As part of this, Rosemary Bissett, head of ESG risk management at NAB, explained that the bank is working through sectors of its lending portfolio to set decarbonisation targets. “We are also working with our top 100 emitting clients on decarbonisation pathways and strategies to help finance their transition,” she added. “For the CCCA, we will need to set and publicly disclose long-term and intermediate targets to support meeting temperature goals.”

One of the main challenges in this space is attaining data and the consequences of shifting goalposts as new data come in. “The main task now is really to understand climate scenarios based on the science, as well as what transition means for different sectors and the rates at which they will have to decarbonise,” Bissett said.

“Scope-three are the emissions we do not have direct control over – they are not operational emissions – so it is all about influence. Our five-step plan outlines two very important steps of working and collaborating with the two key stakeholder groups – our tenants and our supply chain.”
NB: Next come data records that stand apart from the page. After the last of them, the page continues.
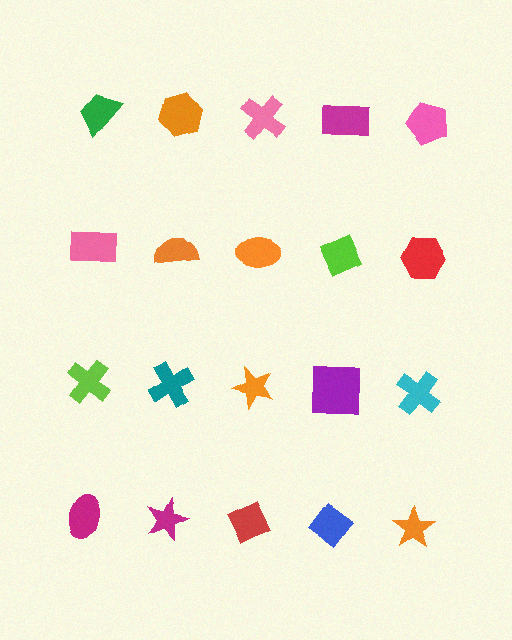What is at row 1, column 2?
An orange hexagon.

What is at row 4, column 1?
A magenta ellipse.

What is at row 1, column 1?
A green trapezoid.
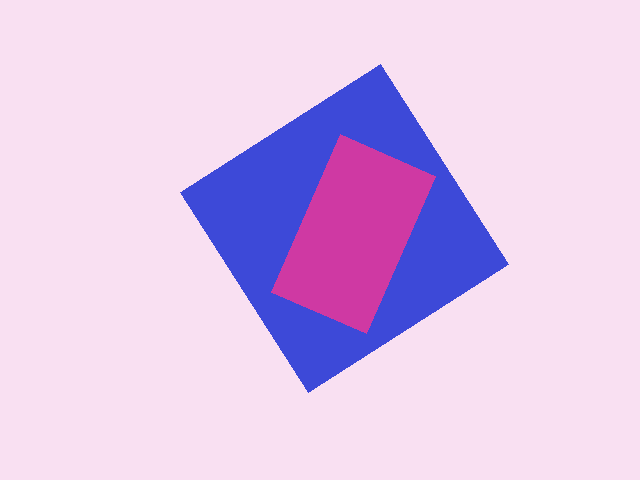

Time is running out to achieve the goals of the Paris Agreement, and globally the signs are that the corporate sector as a whole has barely moved. Brendan Baker, ESG consultant, Australia and New Zealand at MSCI, highlighted a recent trends paper produced by MSCI covering 9,000 companies across 50 developed and emerging markets that together emit an estimated 11 gigatons equivalent of CO2 annually. The research found that just 3 per cent of this group has reduced direct and indirect emissions by an average of 8 per cent or more per year, the level needed to get down to net zero by 2050.

However, the pace at which companies are readying themselves or already undertaking transition activities is increasing, according to Wei Sue, system lead, sustainable corporates at ClimateWorks Australia.

ClimateWorks is an independent not-for-profit organisation within Monash University’s Monash Sustainable Development Institute, bridging research and action with an aim to achieve system-level transformation to achieve net-zero emissions by 2050.

One of its recent initiatives is the Net Zero Momentum Tracker, which seeks to normalise robust and credible net-zero targets and supporting strategies. The initiative collects and analyses Australian companies’ emissions-reduction commitments and actions, and assigns companies an ambition rating based on those commitments and the actions that have been taken or are planned to by achieved by 2050, Sue explained.

In the past year, the tracker has assessed 158 companies across seven sectors – superannuation, property, banks, transport, retail, resources and energy generation – covering approximately two-thirds of ASX200 market capitalisation and also about two-thirds of Australia’s national emissions.

There is a lot of discussion about the pathways for Australia to transition to a low-carbon economy. Attention is also turning toward how this transition can be equitable and just. A “just transition” involves ensuring the transition to net zero considers the most affected workers, communities and regional economies, explained Kylie Porter, executive director at Global Compact Network Australia (GCNA).

GCNA is the Australian local network of the UN Global Compact, the world’s largest corporate-sustainability initiative. Its participants include many of Australia’s leading businesses, civil-society organisations and universities. Its goal is to advance responsible business practices and the private sector’s contribution to sustainable development. As part of this, Porter explained GCNA is working alongside businesses to implement a just transition perspective in their operations.

While companies have mainly been responding to climate change by disclosing their own climate-risk exposures and setting emissions-reduction targets, Porter said more needs to be done. “A just and credible transition needs coordinated, long-term planning with engagement and collaboration between business, government, investors, the financial-services sector, workers, unions and the community to develop a pathway that meets the goal of the Paris Agreement.”